The evening was already weighted with considerable drama; the Red Sox were laboring to deliver themselves from the mysterious “Curse of The Bambino,” a curse that seemed to have prevented them, over a span of 86 seasons, from winning the World Series, even when victory seemed to be virtually in hand. And of course the labor this year had been especially gut-wrenching, for having lost three in a row to the mighty Yankees, and for being but three measly outs from being irrevocably vanquished for yet another season. Then, somehow, they’d found it within themselves to mount the greatest comeback in the history of sports to defeat the hated New Yorkers four games in a row, and win the American League pennant. And here they were, this last Wednesday in October, knockin’ on Heaven’s door, just a win away from the Holy Grail.

Then there was the matter of the Eclipse, the kind of event that used to send us humans running for cover, running to the priest or the Shaman, running to the prayer beads, running to the altar with the sacrificial lamb. What kind of mysterious force could be at work that might turn the Moon such a bloody red? I like the idea expressed by one thoughtful person who posited that as an eclipse unfolds “that which has been hidden becomes known.” Curiously the end of this momentous baseball game marked the moment when the Moon began to emerge from the Earth’s shadow.

Now I don’t know about you, but I started getting nervous near the end of the game. A baseball game being played to free Boston from a curse, on a night when there’s a total eclipse of the Moon? I remember watching that ball roll between Bill Buckner’s legs back in ’86. The Curse seemed to be the kind of Murphy’s Law phenomenon that rendered one and all helpless to circumvent it. So a little voice in my head was whispering something like: “Well, maybe if the Red Sox can just get this one under their belts before the eclipse ends, and the moonlight begins to re-emerge, maybe everything will be OK. Funny, they just made it under the wire. And I worried that Foulke might have some fateful mishap trying to get the ball to Mientkevicz, had to hold my breath, then, I confess. (I’m reminded, thinking of it, of the end of “Damn Yankees,” when the hero, whose name I’ve long since forgotten, turns back into his slightly fat, out-of-shape, “normal” self, just as he’s about to catch the fly ball that will defeat the Yankees. And, of course, somehow he catches it, anyway. Also a bit reminiscent of the end-of-the-ball scene in Cinderella.)

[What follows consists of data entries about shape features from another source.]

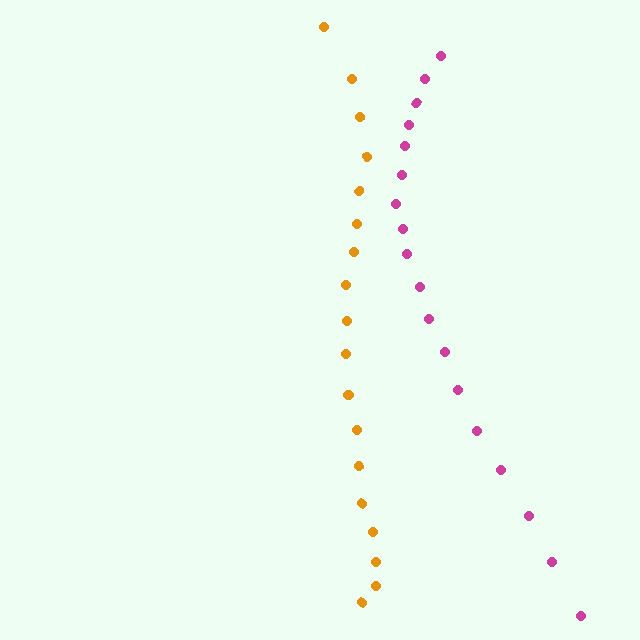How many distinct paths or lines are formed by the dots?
There are 2 distinct paths.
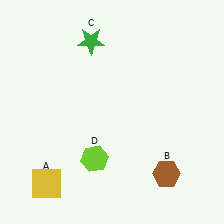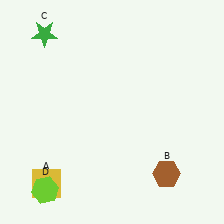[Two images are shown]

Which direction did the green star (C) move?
The green star (C) moved left.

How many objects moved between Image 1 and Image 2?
2 objects moved between the two images.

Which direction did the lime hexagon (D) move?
The lime hexagon (D) moved down and to the left.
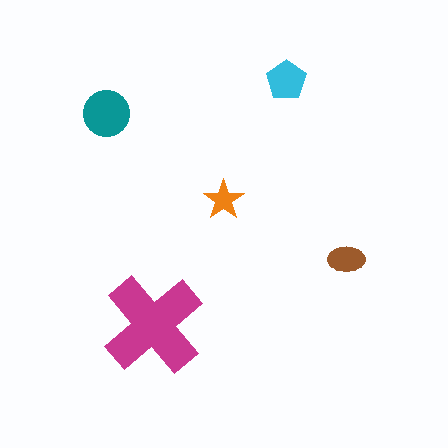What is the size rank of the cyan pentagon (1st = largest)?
3rd.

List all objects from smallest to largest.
The orange star, the brown ellipse, the cyan pentagon, the teal circle, the magenta cross.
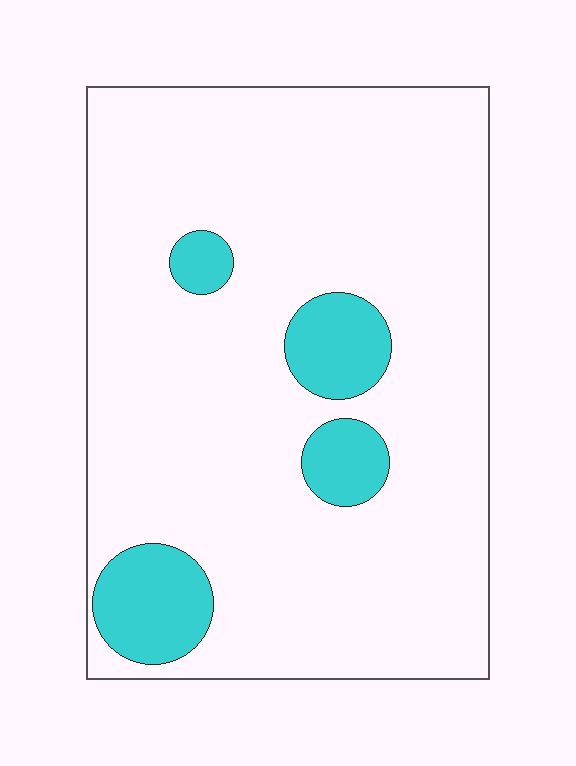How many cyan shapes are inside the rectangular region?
4.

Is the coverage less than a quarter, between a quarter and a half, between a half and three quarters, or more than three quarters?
Less than a quarter.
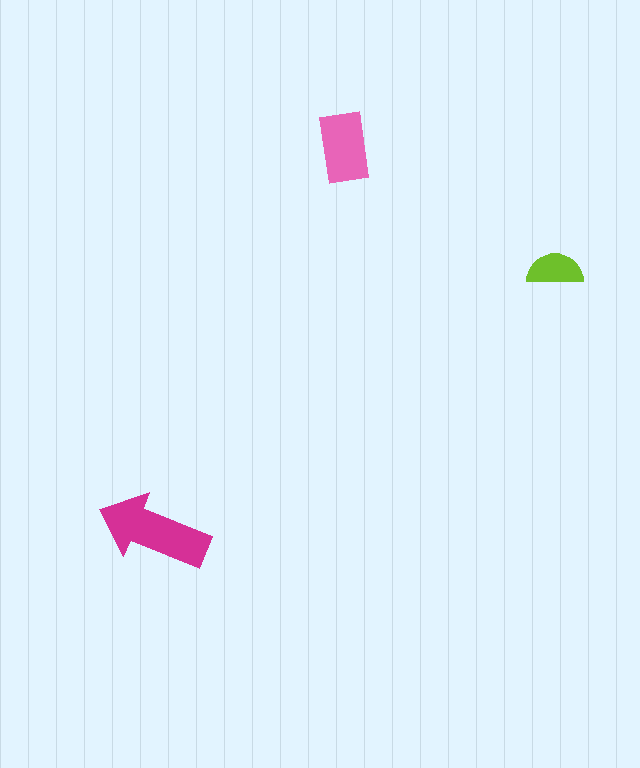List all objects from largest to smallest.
The magenta arrow, the pink rectangle, the lime semicircle.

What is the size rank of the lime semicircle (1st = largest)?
3rd.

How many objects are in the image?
There are 3 objects in the image.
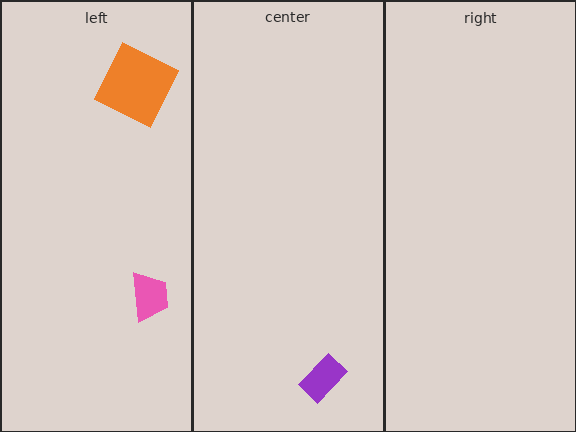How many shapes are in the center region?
1.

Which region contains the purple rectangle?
The center region.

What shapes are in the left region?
The pink trapezoid, the orange square.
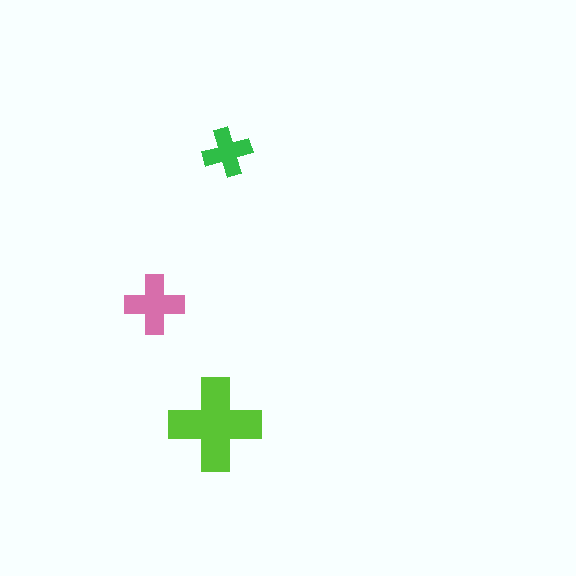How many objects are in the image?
There are 3 objects in the image.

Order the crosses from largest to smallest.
the lime one, the pink one, the green one.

But the really haunting image, the one that was still with me Thursday morning, was that of young American soldiers cheering as they watched the game on television from their base in Baghdad, in Iraq. In the land of the Dead where the lines between this world and the next evaporate as suddenly, and as easily as a drop of rain above the vast desert. How hungrily they must have watched the heroes on the beautiful green field at Busch Stadium! How lovingly they hung on each pitch in the game that drew each of them back into their own lives, so recently left behind, all they’d come from, all they’d loved, all that loved them so. The game they’d grown up playing, and watching, in which time itself is suspended, and the world without time is poured, drop by delicious drop, into their souls, like some lovely wine, direct from the Elysian fields. How exhilarating the moment, when the ball left Foulke’s right hand, and floated to safety in Mientkevicz’ glove! How quiet, how quiet it became when the cheering stopped. How suddenly the lines come back into focus. The Dead, cheering for the living, always…

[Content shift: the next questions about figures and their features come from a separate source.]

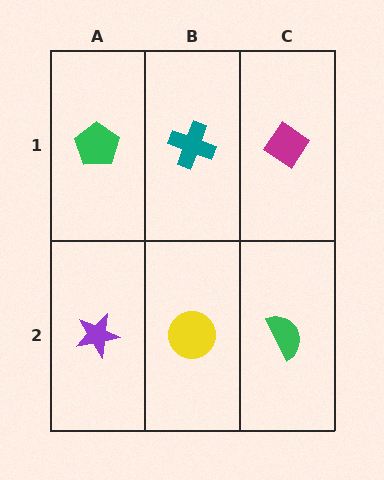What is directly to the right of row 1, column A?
A teal cross.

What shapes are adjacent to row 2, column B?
A teal cross (row 1, column B), a purple star (row 2, column A), a green semicircle (row 2, column C).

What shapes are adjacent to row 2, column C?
A magenta diamond (row 1, column C), a yellow circle (row 2, column B).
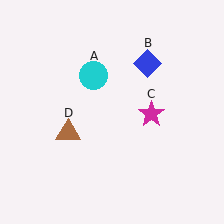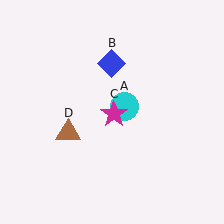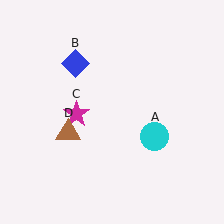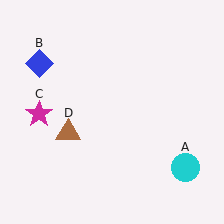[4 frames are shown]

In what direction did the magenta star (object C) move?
The magenta star (object C) moved left.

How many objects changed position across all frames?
3 objects changed position: cyan circle (object A), blue diamond (object B), magenta star (object C).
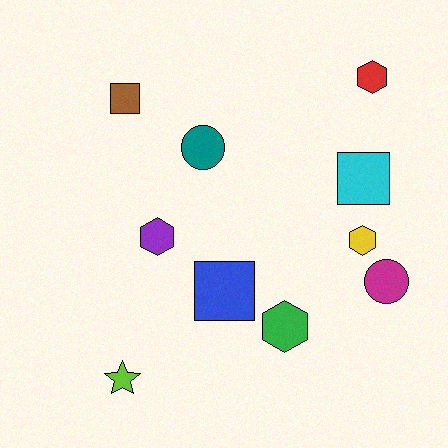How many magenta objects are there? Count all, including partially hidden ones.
There is 1 magenta object.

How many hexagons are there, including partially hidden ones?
There are 4 hexagons.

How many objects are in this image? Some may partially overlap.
There are 10 objects.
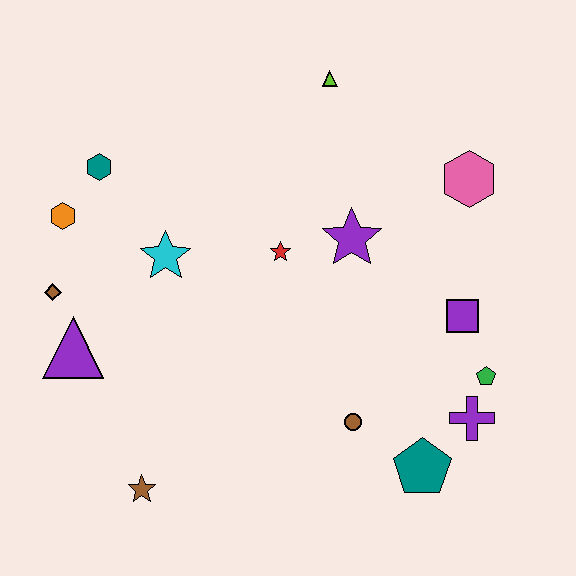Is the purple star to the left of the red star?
No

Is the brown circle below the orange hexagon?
Yes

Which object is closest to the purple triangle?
The brown diamond is closest to the purple triangle.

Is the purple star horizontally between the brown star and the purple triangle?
No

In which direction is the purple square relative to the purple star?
The purple square is to the right of the purple star.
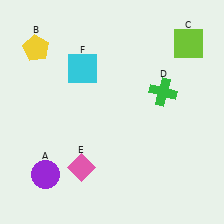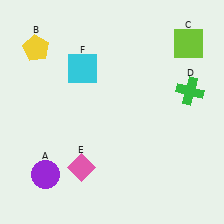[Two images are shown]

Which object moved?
The green cross (D) moved right.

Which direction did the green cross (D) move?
The green cross (D) moved right.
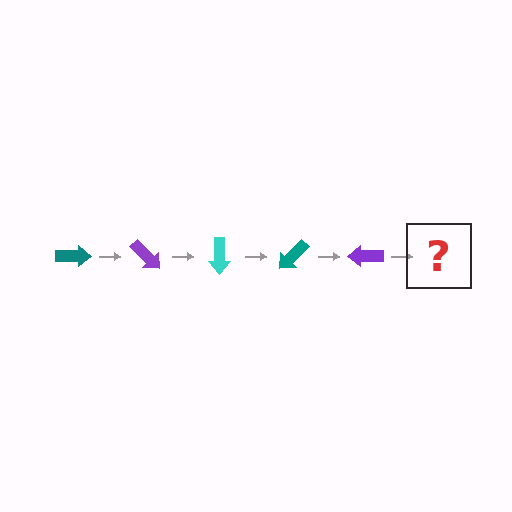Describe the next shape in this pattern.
It should be a cyan arrow, rotated 225 degrees clockwise from the start.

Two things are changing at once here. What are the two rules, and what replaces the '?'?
The two rules are that it rotates 45 degrees clockwise each step and the color cycles through teal, purple, and cyan. The '?' should be a cyan arrow, rotated 225 degrees clockwise from the start.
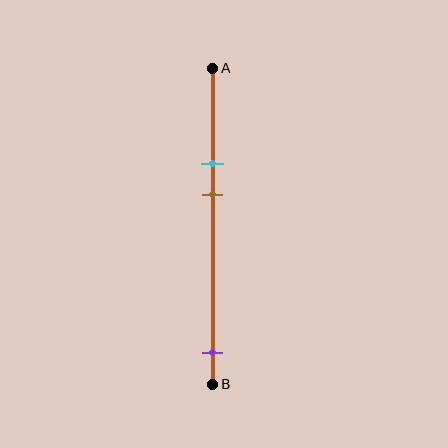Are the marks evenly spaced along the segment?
No, the marks are not evenly spaced.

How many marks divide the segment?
There are 3 marks dividing the segment.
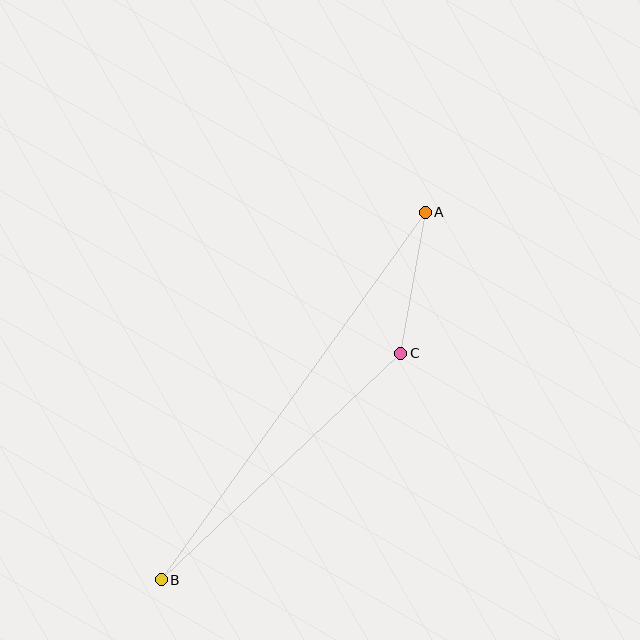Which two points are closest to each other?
Points A and C are closest to each other.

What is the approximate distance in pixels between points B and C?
The distance between B and C is approximately 330 pixels.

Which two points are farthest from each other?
Points A and B are farthest from each other.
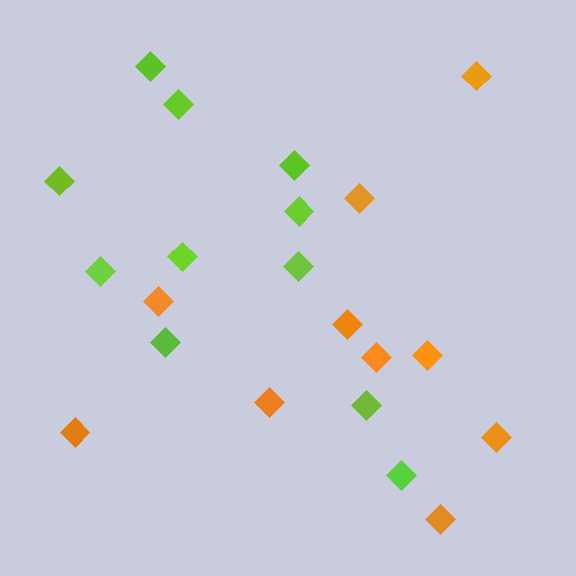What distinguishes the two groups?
There are 2 groups: one group of lime diamonds (11) and one group of orange diamonds (10).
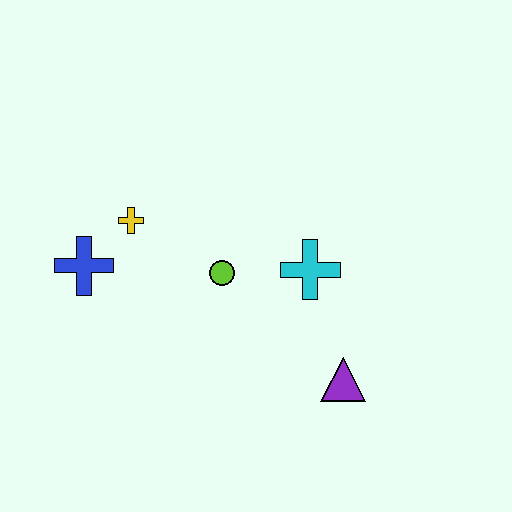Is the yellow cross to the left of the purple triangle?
Yes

I received a lovely postcard the other day from my colleague, and friend, Randall Grahm, of Bonny Doon Vineyards. Randall’s very young and utterly charming little girl is shown reaching for a balloon that is just beyond her grasp. The balloon is the Earth, it’s ribbon just above her outstretched fingers. On the flipside the message is simple: “Don’t Give Up! PLEASE VOTE!” How lucky for us that Tuesday November 2nd, Election Day, is also the Day of the Dead. And they’re cheering for us, they really are. And there are so many of them!